The bride and her ladies carried bouquets of blowsy white roses generously donated to the cause of prettifying the wedding by the lady of Stonefield Hall, sprays of white and palest-pink carnations, and the tiny stars of African lilies in shades from white to pale blue—all of them arranged and tied with satin ribbons around their stems by John Watson, under the critical eye of Sherlock Holmes. The men of the party wore rose-and-thistle buttonholes, and the group chattered excitedly and jested and laughed as they walked. Molly wore her sturdy, everyday shoes for the trek and carried her white wedding shoes, which would hereafter be worn only on the most important Sundays at the church. There were children scurrying in and out between the adults, racing to the head of the line, veering off the path to investigate downed fence posts or chase butterflies, and the lot of them made a cheerful racket in the cool sunlit morning. Sherlock and John walked together near the back of the pack.

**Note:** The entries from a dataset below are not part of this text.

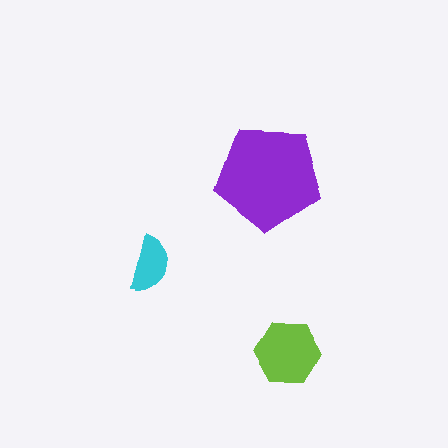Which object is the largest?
The purple pentagon.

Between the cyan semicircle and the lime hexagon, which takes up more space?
The lime hexagon.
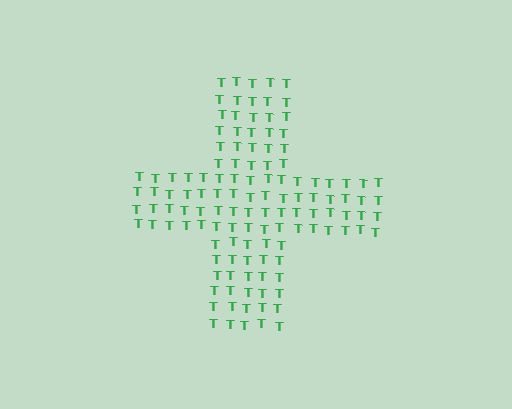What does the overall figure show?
The overall figure shows a cross.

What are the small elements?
The small elements are letter T's.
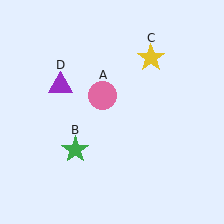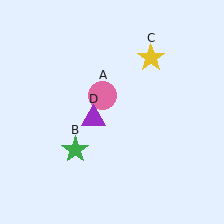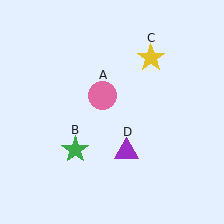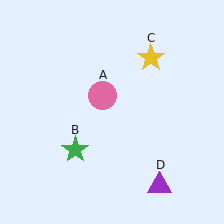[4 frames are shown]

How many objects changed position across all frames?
1 object changed position: purple triangle (object D).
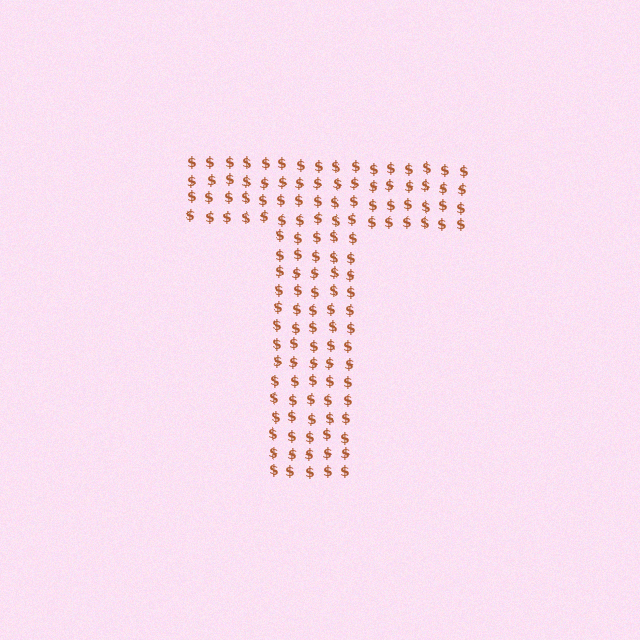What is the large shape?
The large shape is the letter T.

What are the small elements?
The small elements are dollar signs.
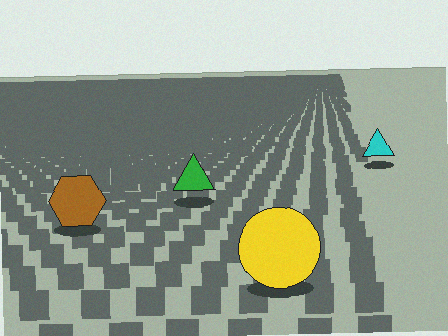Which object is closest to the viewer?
The yellow circle is closest. The texture marks near it are larger and more spread out.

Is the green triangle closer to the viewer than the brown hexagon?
No. The brown hexagon is closer — you can tell from the texture gradient: the ground texture is coarser near it.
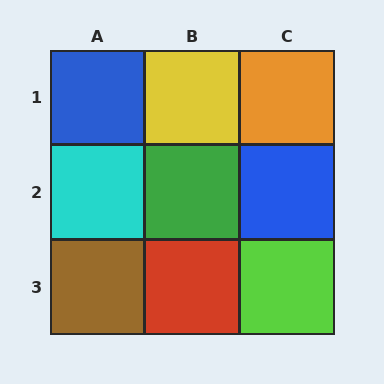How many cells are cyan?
1 cell is cyan.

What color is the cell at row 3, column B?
Red.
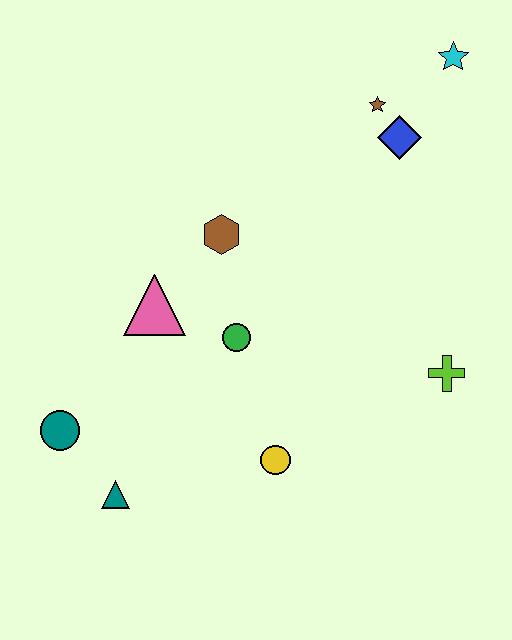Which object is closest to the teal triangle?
The teal circle is closest to the teal triangle.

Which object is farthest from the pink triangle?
The cyan star is farthest from the pink triangle.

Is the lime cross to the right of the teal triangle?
Yes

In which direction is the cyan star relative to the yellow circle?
The cyan star is above the yellow circle.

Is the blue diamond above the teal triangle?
Yes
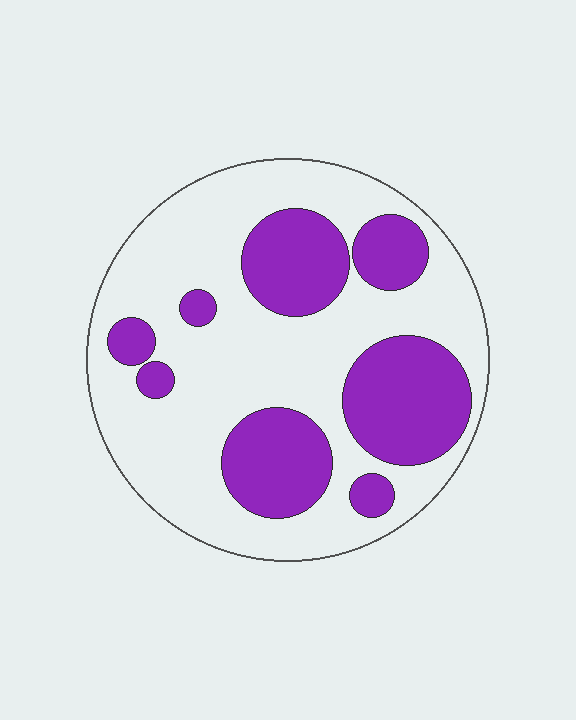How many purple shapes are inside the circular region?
8.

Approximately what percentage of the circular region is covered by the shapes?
Approximately 35%.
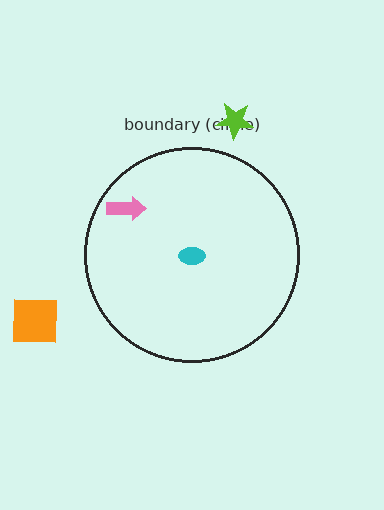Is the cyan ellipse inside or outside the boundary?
Inside.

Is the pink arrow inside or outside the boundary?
Inside.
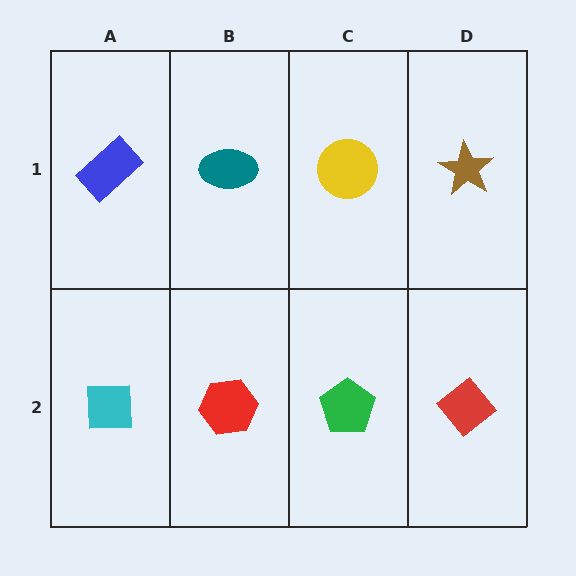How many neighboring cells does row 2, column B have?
3.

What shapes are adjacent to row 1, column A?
A cyan square (row 2, column A), a teal ellipse (row 1, column B).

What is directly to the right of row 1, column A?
A teal ellipse.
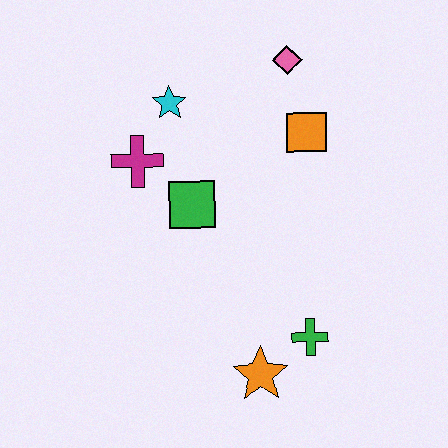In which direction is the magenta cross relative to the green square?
The magenta cross is to the left of the green square.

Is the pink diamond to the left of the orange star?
No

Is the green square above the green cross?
Yes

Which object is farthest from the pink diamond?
The orange star is farthest from the pink diamond.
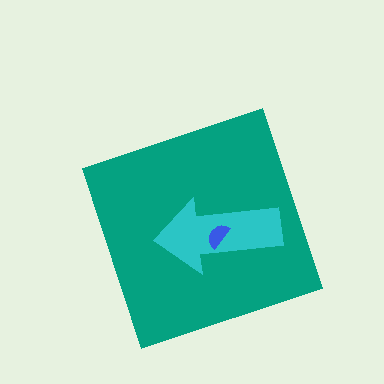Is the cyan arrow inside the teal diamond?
Yes.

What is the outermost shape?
The teal diamond.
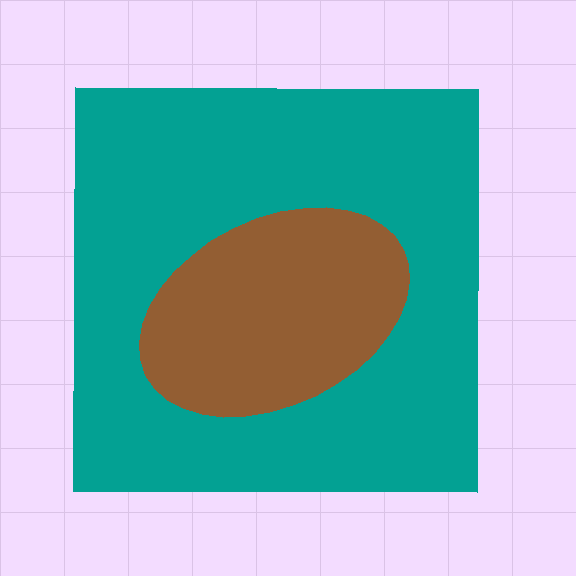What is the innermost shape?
The brown ellipse.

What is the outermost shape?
The teal square.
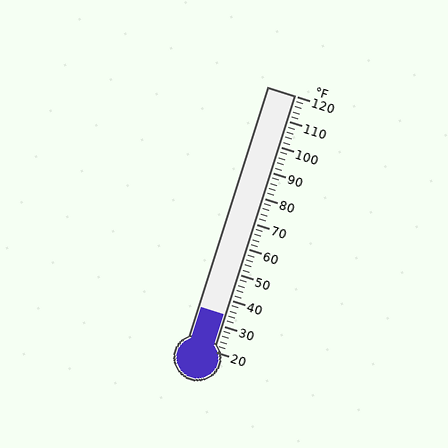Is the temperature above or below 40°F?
The temperature is below 40°F.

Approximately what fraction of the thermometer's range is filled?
The thermometer is filled to approximately 15% of its range.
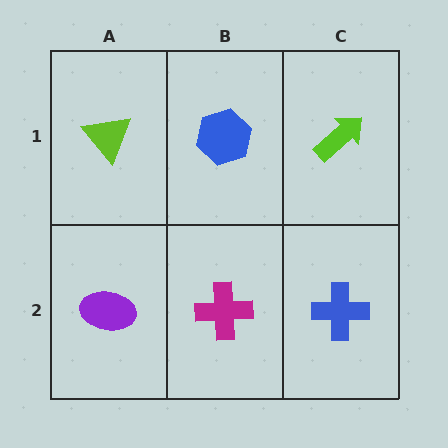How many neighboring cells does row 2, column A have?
2.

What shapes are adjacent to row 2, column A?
A lime triangle (row 1, column A), a magenta cross (row 2, column B).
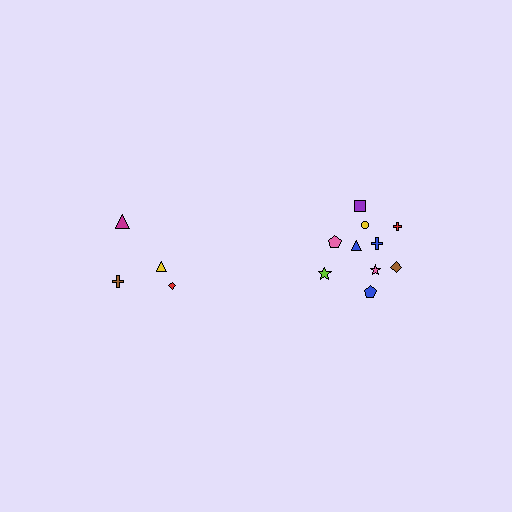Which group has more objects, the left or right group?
The right group.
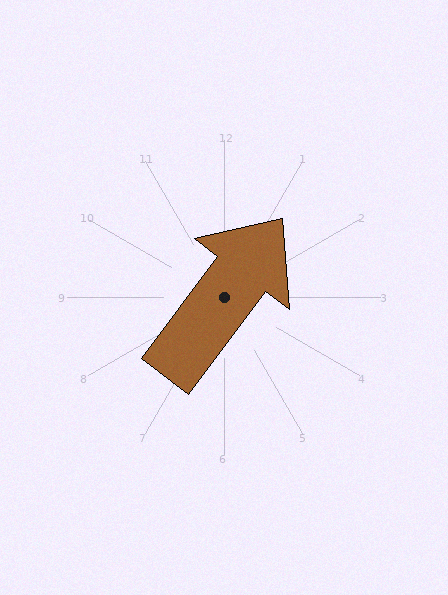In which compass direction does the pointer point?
Northeast.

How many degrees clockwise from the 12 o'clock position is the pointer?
Approximately 37 degrees.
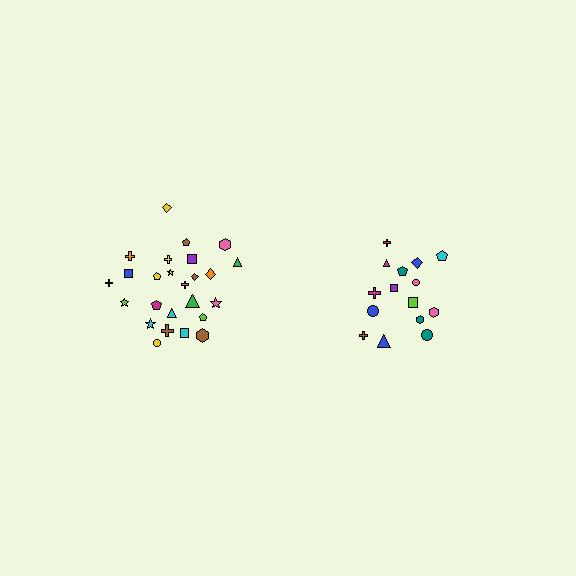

“She’ll have an even more demanding task ahead,” Sherlock mused. “Wife of the vicar. Running her household and exemplifying the feminine ideal for the whole flock—hostess, helpmeet, and—“ the last bit he added in an exaggeratedly ominous tone, “— _organizer of charity bake sales_.”

John grinned. “She’s up to it, I think.” He knew, of course, that Sherlock’s casual chiding of Molly was merely his defense against melancholy in the face of her leaving Stonefield for good.

“Well done, with the—“ Sherlock waved his hand elegantly, dismissively, in front of his chest. “The nosegays.”

“Thank you, Mr Holmes.” John smiled and watched the ground in front of their feet as they walked. “Least I could do for a friend.”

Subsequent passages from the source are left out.